Both will feature an ASIC-based acceleration engine within the data path, plus an API that allows software developers to program the intelligent switch via a separate control engine. The control engine loads mapping tables into the switch, for example to mirror or migrate data, and also handles errors and exceptions.
"Once you've set it up, the control server fades into the background.
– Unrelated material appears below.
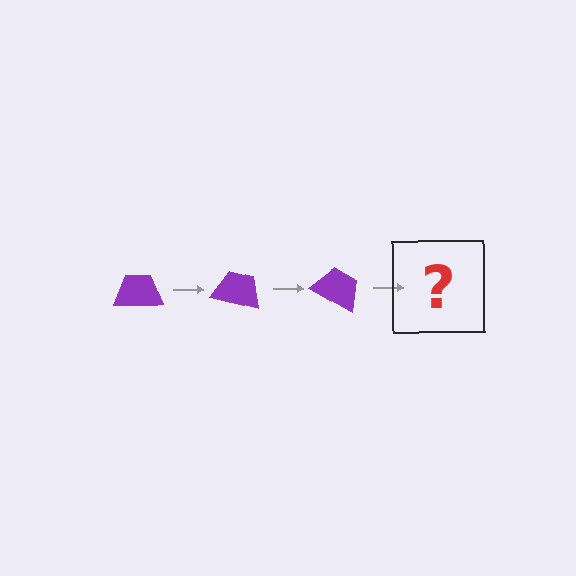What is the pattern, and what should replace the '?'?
The pattern is that the trapezoid rotates 15 degrees clockwise each step. The '?' should be a purple trapezoid rotated 45 degrees clockwise.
You could lose it and still run, but we'd never recommend that because there is always some interaction when an unrecognised frame comes by," Ilg says.
"Each fast path can support from 20 to 40 ports depending on the application mix, and you can mix and match fast and normal ports in a switch depending on your needs. In a director you would always start with two fast path blades, because they'd be clustered for redundancy."
The hybrid path has already been trodden by a few others, most notably HP in its blend of the ex-Compaq VersaStor technology with the CASA virtualisation device it acquired from Storage Appliance and the Rhapsody switches that it buys in from Brocade.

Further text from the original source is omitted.